Excerpt: Want to build a phone company for $100? Give Mark Spencer a ring. In a research park outside the low-key bustle of downtown Huntsville, Ala. Mark Spencer finishes his barbecue and resumes wreaking havoc on the multibillion-dollar phone equipment business.
Spencer is the inventor of Asterisk, a free software program that establishes phone calls over the Internet and handles voicemail, caller ID, teleconferencing and a host of novel features for the phone. With Asterisk loaded onto a computer, a decent-size company can rip out its traditional phone switch, even some of its newfangled Internet telephone gear, and say good-bye to 80% of its telecom equipment costs. Not good news for Cisco, Nortel or Avaya. Article: forbes,
Asterisk is the #1 open source communications toolkit.

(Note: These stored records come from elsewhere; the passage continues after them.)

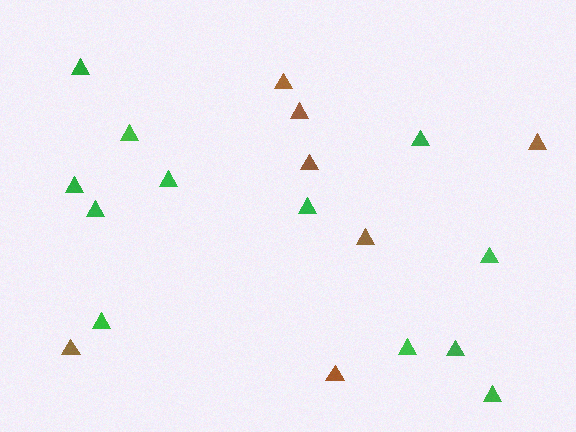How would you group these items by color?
There are 2 groups: one group of brown triangles (7) and one group of green triangles (12).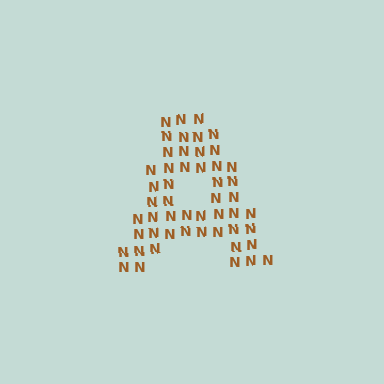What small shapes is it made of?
It is made of small letter N's.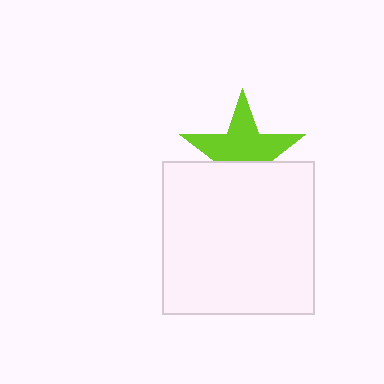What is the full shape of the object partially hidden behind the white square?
The partially hidden object is a lime star.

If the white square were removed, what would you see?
You would see the complete lime star.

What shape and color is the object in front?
The object in front is a white square.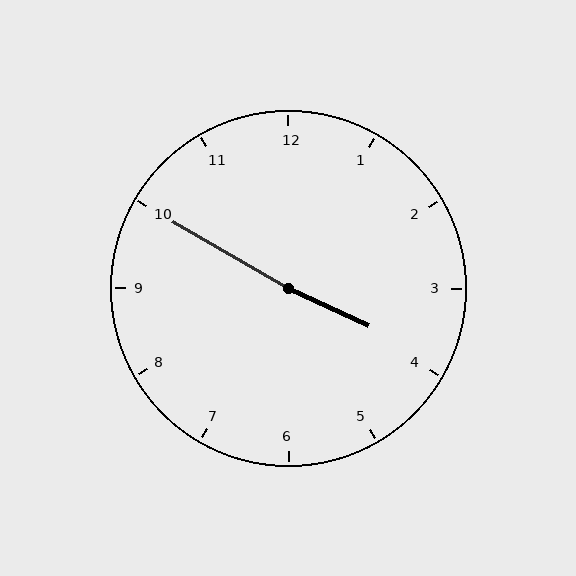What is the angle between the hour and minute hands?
Approximately 175 degrees.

Asterisk powers IP PBX systems, VoIP gateways, conference servers, and is used by SMBs, enterprises, call centers, carriers and governments worldwide. …

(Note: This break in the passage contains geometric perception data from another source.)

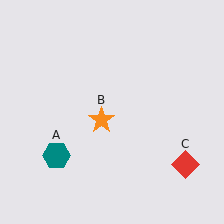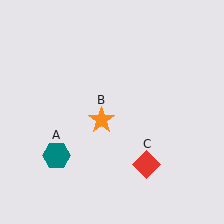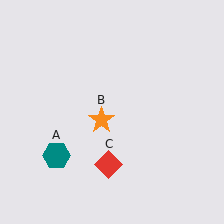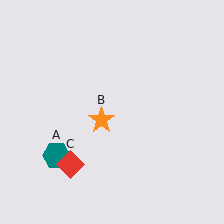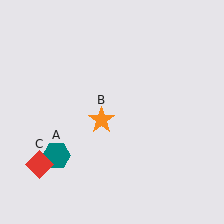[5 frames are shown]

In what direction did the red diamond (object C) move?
The red diamond (object C) moved left.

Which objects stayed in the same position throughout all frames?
Teal hexagon (object A) and orange star (object B) remained stationary.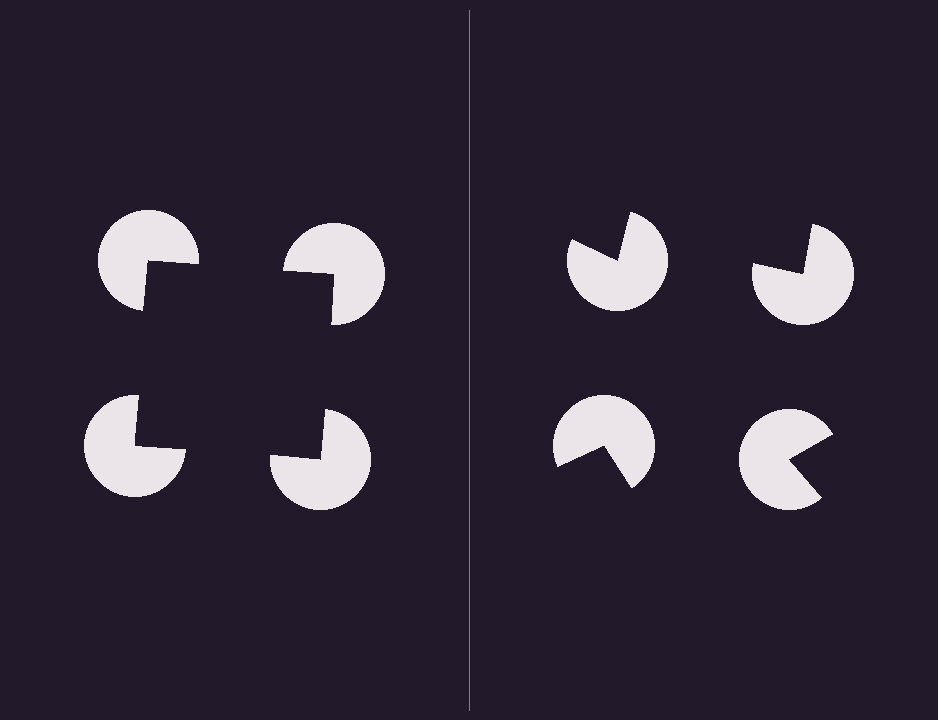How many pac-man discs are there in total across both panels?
8 — 4 on each side.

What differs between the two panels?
The pac-man discs are positioned identically on both sides; only the wedge orientations differ. On the left they align to a square; on the right they are misaligned.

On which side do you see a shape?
An illusory square appears on the left side. On the right side the wedge cuts are rotated, so no coherent shape forms.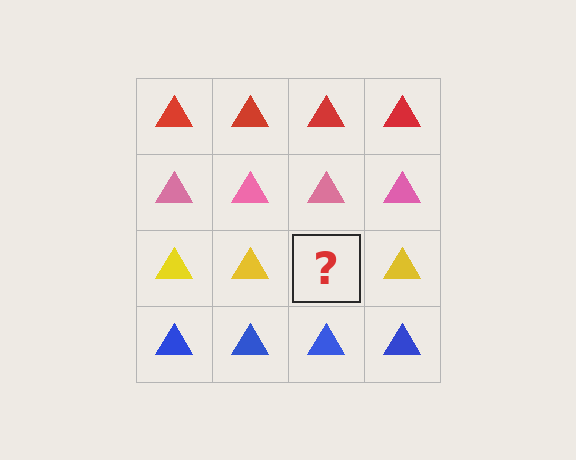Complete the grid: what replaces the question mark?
The question mark should be replaced with a yellow triangle.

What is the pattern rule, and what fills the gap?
The rule is that each row has a consistent color. The gap should be filled with a yellow triangle.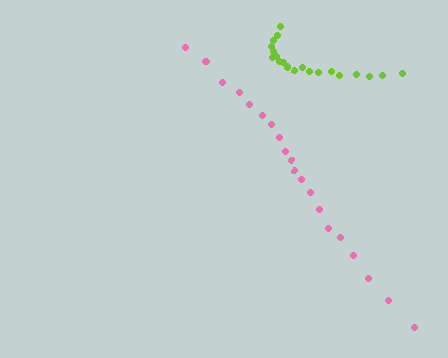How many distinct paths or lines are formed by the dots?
There are 2 distinct paths.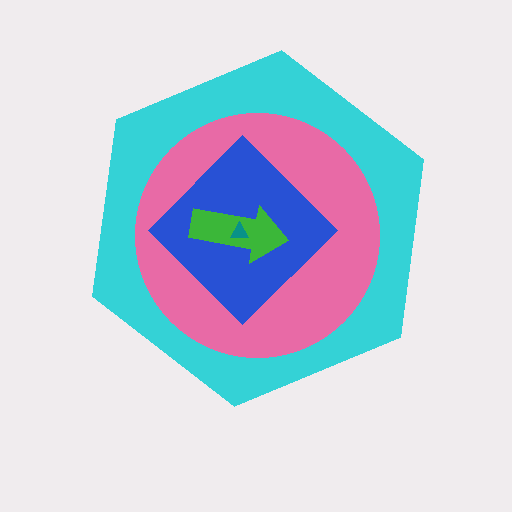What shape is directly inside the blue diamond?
The green arrow.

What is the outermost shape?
The cyan hexagon.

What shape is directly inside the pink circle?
The blue diamond.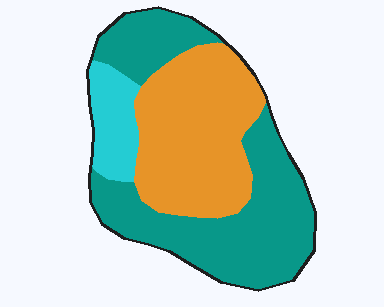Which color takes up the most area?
Teal, at roughly 50%.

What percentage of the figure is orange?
Orange covers roughly 40% of the figure.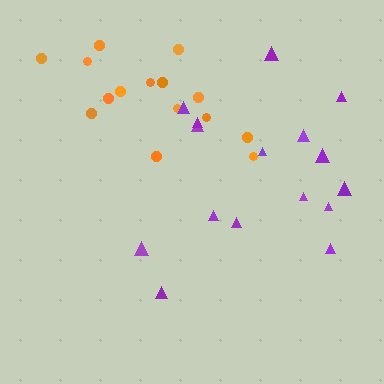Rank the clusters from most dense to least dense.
orange, purple.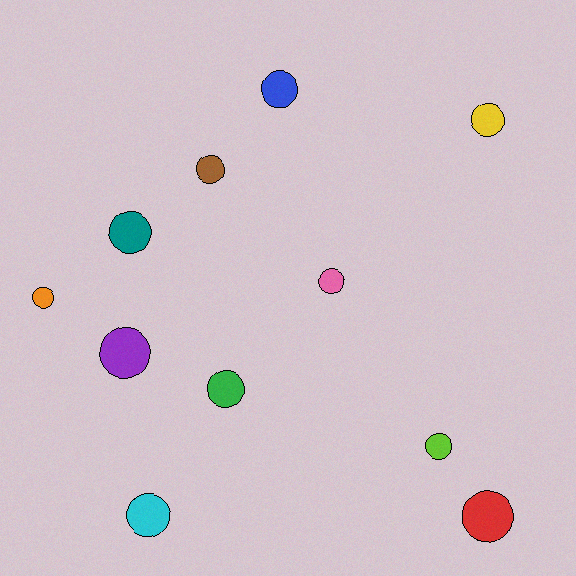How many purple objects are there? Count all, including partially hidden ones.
There is 1 purple object.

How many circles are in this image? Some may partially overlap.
There are 11 circles.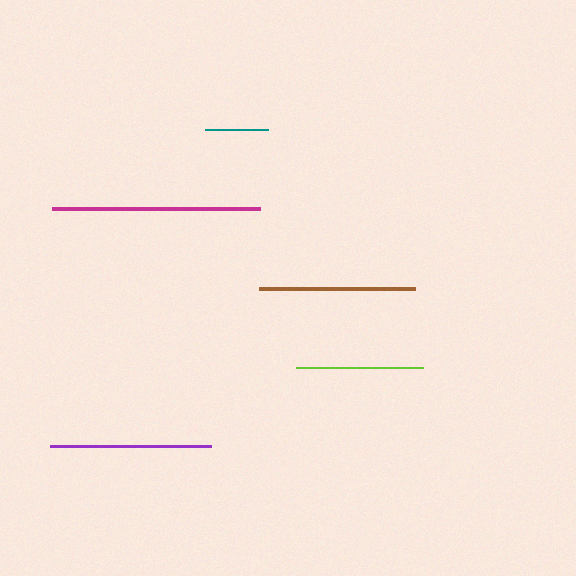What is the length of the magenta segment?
The magenta segment is approximately 208 pixels long.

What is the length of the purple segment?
The purple segment is approximately 161 pixels long.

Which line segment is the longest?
The magenta line is the longest at approximately 208 pixels.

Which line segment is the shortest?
The teal line is the shortest at approximately 62 pixels.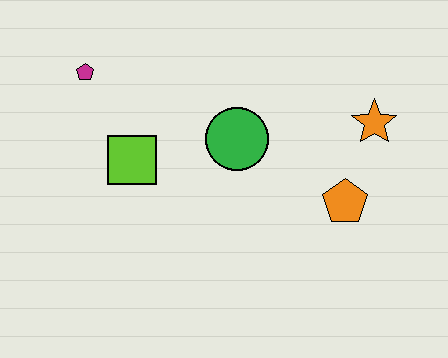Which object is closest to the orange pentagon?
The orange star is closest to the orange pentagon.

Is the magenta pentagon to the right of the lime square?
No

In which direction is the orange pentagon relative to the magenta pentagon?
The orange pentagon is to the right of the magenta pentagon.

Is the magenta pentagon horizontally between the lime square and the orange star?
No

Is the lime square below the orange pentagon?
No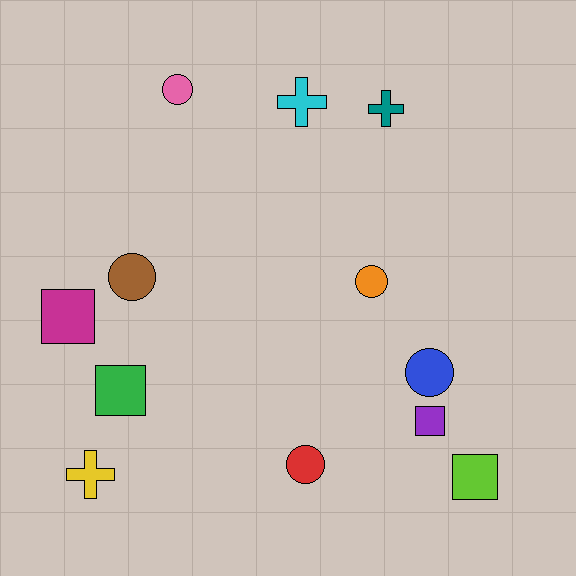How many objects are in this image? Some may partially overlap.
There are 12 objects.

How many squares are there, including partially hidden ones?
There are 4 squares.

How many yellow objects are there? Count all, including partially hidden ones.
There is 1 yellow object.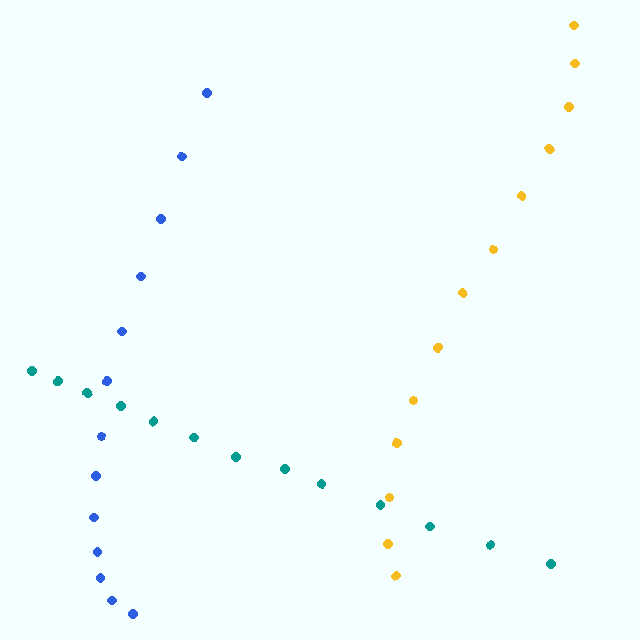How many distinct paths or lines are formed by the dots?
There are 3 distinct paths.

Asterisk, the world’s most popular open source communications project, is free, open source software that converts an ordinary computer into a feature-rich voice communications server. Asterisk makes it simple to create and deploy a wide range of telephony applications and services, including IP PBXs, VoIP gateways, call center ACDs and IVR systems.
Asterisk is released as open source under the GNU General Public License (GPL), and it is available for download free of charge. Asterisk® is the leading open source telephony project and the Asterisk community has been ranked as a key factor in the growth of VoIP. You can download it here.
You aren’t going to be able to run a smart phone on it, as your own carrier, as far as I know. Hopefully people using this will not be flooding us with those automated crap calls we all get. Found this: some of them are using this to make robocalls it seems. To them I say, add me to your do not call list. Go robo call yourself.
A somewhat similar “power to the people” thing is YaCy, free software that lets you become your own search engine, actually part of a peer-to-peer distributed search engine with built in privacy, bypassing Google, Bing, Yahoo, and even the more privacy respecting DuckDuckGo search engine.
Then there is BitCoin, something that the Bank of Canada said could threaten global financial stability if it ever became “a significant means of payment and the Bitcoin system remained unstable,” according to The Huffington Post. Time will tell. I’m still not using BitCoin because right now it seems disasterously over-inflated. One bitcoin is current worth $8,338.41 US doallars. Absurd.